Consequências jurídicas: Civil e Criminal
Engana-se quem pensa que o autor ou quem compartilha fake news está imune a sanções. No âmbito do Direito Brasileiro, as repercussões podem ser diversas:
Esfera Civil: Indenizações por danos morais e materiais, além do direito de resposta garantido pela Lei 13.188/2015.
Esfera Criminal: Dependendo do conteúdo, o autor pode responder por crimes contra a honra (calúnia, injúria e difamação) ou crimes previstos no Código Eleitoral.
Esfera Administrativa: Multas pesadas para empresas que utilizam desinformação como estratégia de mercado ou manipulação de preços.
Educação jurídica no combate à desinformação
Na EPD, acreditamos que a resposta contra as fake news não deve ser apenas punitiva, mas educativa. O letramento digital é essencial. Advogados, juízes e promotores precisam estar capacitados para lidar com provas digitais, identificar a origem de disparos em massa e compreender o funcionamento dos algoritmos de recomendação.
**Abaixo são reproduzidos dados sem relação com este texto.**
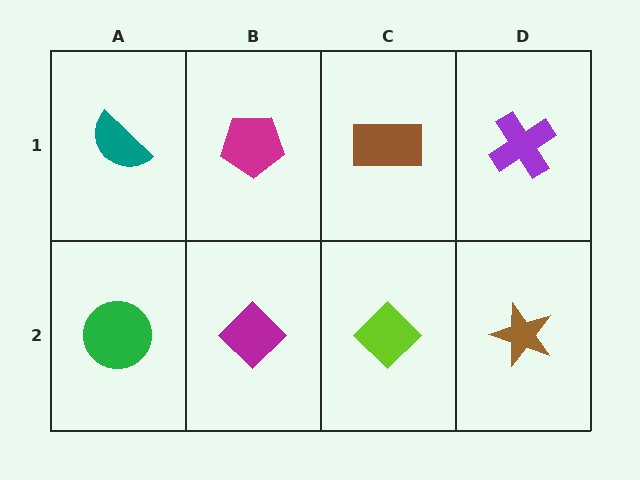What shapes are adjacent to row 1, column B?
A magenta diamond (row 2, column B), a teal semicircle (row 1, column A), a brown rectangle (row 1, column C).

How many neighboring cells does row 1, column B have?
3.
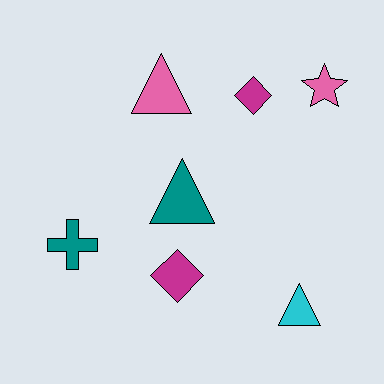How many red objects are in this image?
There are no red objects.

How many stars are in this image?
There is 1 star.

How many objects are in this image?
There are 7 objects.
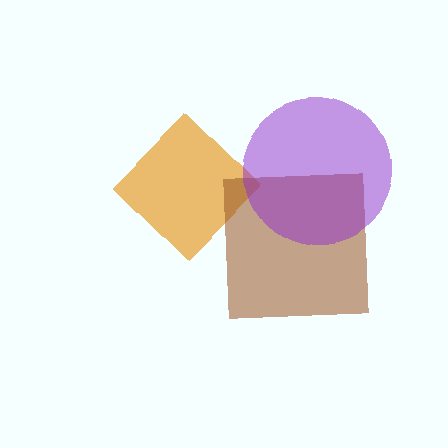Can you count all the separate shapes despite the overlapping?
Yes, there are 3 separate shapes.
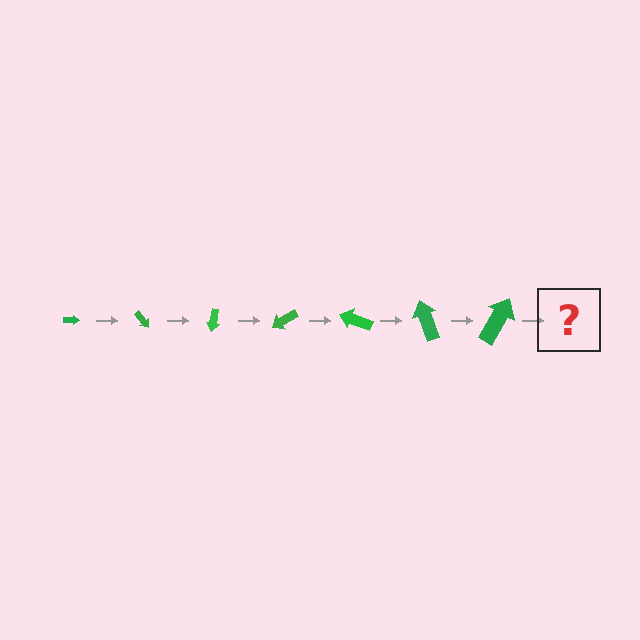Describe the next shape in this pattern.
It should be an arrow, larger than the previous one and rotated 350 degrees clockwise from the start.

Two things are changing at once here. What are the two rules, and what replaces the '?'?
The two rules are that the arrow grows larger each step and it rotates 50 degrees clockwise each step. The '?' should be an arrow, larger than the previous one and rotated 350 degrees clockwise from the start.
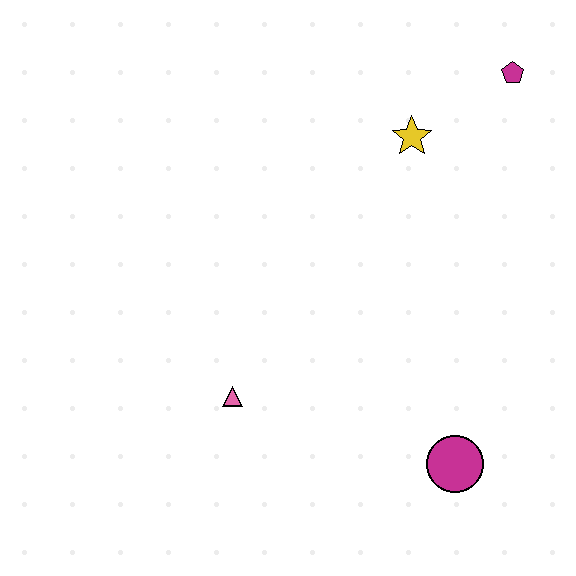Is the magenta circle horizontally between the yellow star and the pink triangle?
No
O combate à desinformação exige uma visão multidisciplinar que una o Direito Digital, o Direito Constitucional e a Tecnologia da Informação.
Somente por meio de uma interpretação jurídica que valorize a verdade fática sem asfixiar a pluralidade de ideias é que poderemos proteger o debate público.
O futuro da regulamentação no Brasil
O cenário futuro aponta para uma regulação mais rígida. A discussão sobre a responsabilidade civil das plataformas no STF (Temas 533 e 987) deve definir os próximos anos da internet brasileira.
O objetivo é criar um ecossistema digital onde a circulação de ideias seja livre, mas onde a mentira deliberada e o ódio orquestrado encontrem limites claros na lei.
A verdade como pilar do Direito
As fake news são ataques diretos à cognição social e à segurança jurídica. Ao estudarmos este fenômeno na EPD, reafirmamos nosso compromisso com a defesa da Constituição e da ética profissional.
O Direito deve ser o guardião da realidade compartilhada. Sem um consenso mínimo sobre os fatos, a aplicação da justiça torna-se impossível. Portanto, a luta contra a desinformação é a luta pela sobrevivência do próprio Direito em sua forma mais nobre.